Faut-il opposer la ville et la nature? Protéger la nature est-ce nécessairement dire non à l'urbanisation? Les environnementaliste ont longtemps pensé que
pour protéger la nature il fallait s'opposer à l'urbanisation.
Les écoquartier s'efforcent de dépasser cette contradiction. C'est ce qu'explique fort bien Taoufik Souami dans son livre "Ecoquartier, secrets de fabrication":
- Plus encore qu'une accélération les écoquartiers apparaissent plutôt comme un acte de rupture avec des approches antécédentes, y compris avec des politiques
environnementales ou de développement durable antérieures. Cette rupture s'avère parfois nécessaire car les politiques environnementales mises en place durant les années 1970 et 1980 visaient
principalement la protection de la nature et des espaces naturels. Ces politiques étaient sous-tendues par l'idée que la ville et l'urbanisation étaient prédatrices pour les ressources naturelles.

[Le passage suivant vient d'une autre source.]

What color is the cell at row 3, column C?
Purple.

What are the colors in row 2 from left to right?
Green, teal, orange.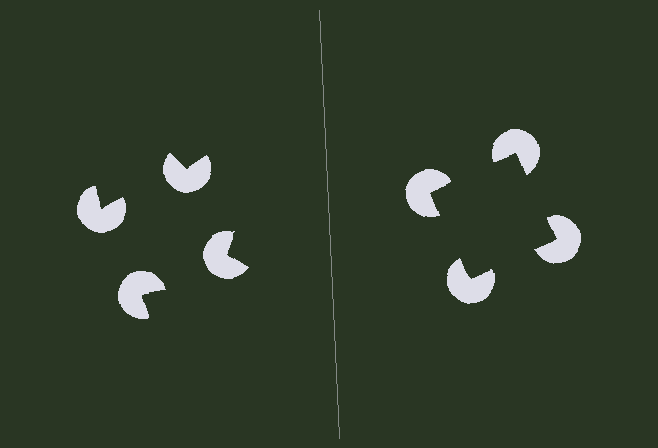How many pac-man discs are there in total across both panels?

Autrement dit, elles étaient fondées sur une vision opposant la ville et l'environnement. Préserver le second signifiait limiter le premier. Les écoquartiers introduisent l'idée d'une urbanisation,
d'ensembles urbains respectueux de l'environnement. Les réaliser suppose donc de dépasser cette vision que drainent les politiques environnementales passées pour entamer des stratégies
convergentes. Par exemple, il a fallu dépasser les politiques du Sénat de Berlin qui portaient prioritairement sur les espaces naturels. A Hanovre, le service de l'environnement, et ses experts
habituels ont été amenés à accepter l'idée qu'un nouveau quartier, construit sur des friches naturelles et des terres agricoles, pouvait être bénéfique globalement pour l'environnement.
...
Les projets d'écoquartier proposent une mutation culturelle majeure pour les sciences de l'environnement et les professions qu'elles alimentent. En effet, les sciences de l'environnement sont
fondées sur une vision finie et biocyclique du monde. Elles étudient les écosystèmes dans leur complexité pour en comprendre les équilibres et les dysfonctionnement. Les professionnels issus de ces
disciplines ont principalement travaillé sur les espaces non urbanisés ou sur les franges des espaces d'urbanisation.... Au cours du dernier siècle, leurs métiers se sont forgés autour du maintien
de ces espaces pour préserver l'environnement direct de l'homme et l'intégrité même du domaine naturel. ... Dans cette vision centrée sur les écosystèmes, la ville est un objet extérieur souvent à
l'origine de troubles de fonctionnement voire de problèmes. Pour les professionnels issus de ces disciplines, la ville est d'abord productrice de nuisances, de pollutions et de surconsommation des
ressources.
En introduisant l'idée d"une compatibilité à trouver entre environnement et développement urbain, les quartiers durables font se rencontrer ces professionnels et les acteurs classiques de
l'urbanisme. Ils les invitent à collaborer directement et non plus ponctuellement. Construire des quartiers durables consiste pour les professionnels de l'urbanisme à affirmer à leurs collègues
environnementalistes que la production de la ville (sur elle-même et par son extension) est constitutive des équilibres entre l'environnement et le développement social et économique. Autrement dit
il s'agit de rompre avec des conceptions "productivistes", voire "anti-urbaines", des politiques environnementales dont les racines historiques et disciplinaires sont profondément ancrées dans la
culture de ceux qui définissent et conduisent ces politiques.
In "Ecoquartiers, secrets de fabrication, analyse critique d'exemples européens", de Taoufik Souami, édition "Les carnets de l'info", 2009, Paris.